The four Consumer Duty outcomes

The FCA requires firms to consider the needs, characteristics and objectives of their customers - including characteristics of vulnerability and how these are evidenced. The rules are based around these four outcomes that the regulator will look at when it comes to how you work with your clients.

  1. Product and services – Ensure products and services are fit for purpose and designed to meet the needs of your target market, including those who are vulnerable or those with diverse needs.
  2. Price and value – Assess your products and services to make sure there’s value in both the price paid and the benefit a customer gets from it. Be clear on all the fees that you charge, too.
  3. Consumer understanding – Communications should support and allow customers to make informed decisions about financial products and services. This means supplying the right information to them at the right time and presenting it in the right way.
  4. Consumer support – Provide support that meets customers’ needs and helps them realise the benefits of products and services, taking into account the diverse needs of customers, including those in vulnerable circumstances, and making allowances where necessary.

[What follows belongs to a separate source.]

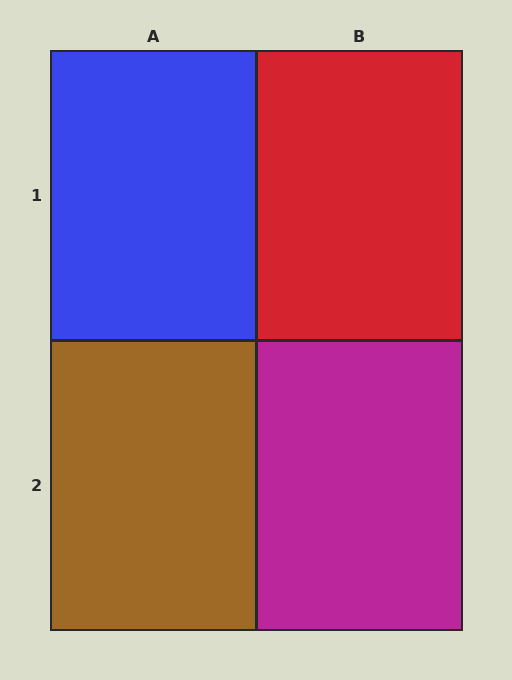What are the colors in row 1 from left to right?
Blue, red.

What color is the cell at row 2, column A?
Brown.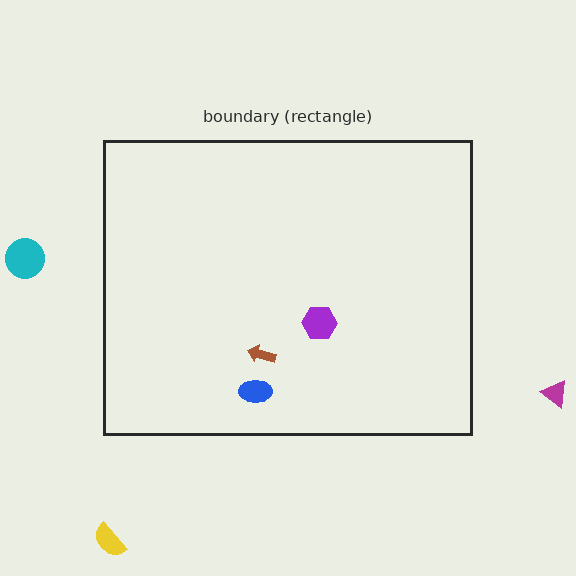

Section 1.23 of the finalised guidance sets out what firms should do to ensure that customers in vulnerable circumstances experience outcomes as good as those for other consumers.

You should have already identified any gaps in your processes where you might not meet the new standards, and if you haven’t already, it’s important you address these as soon as possible. If you feel you still need some guidance and support on this, I suggest reaching out to the compliance teams of your firm, club or network in the first instance. It’s also worth referring to the guidance online at Consumer Duty | FCA.

It’s crucial that we continually assess and adapt the way we work where required so we can all help deliver great outcomes that serve customers in the best possible way.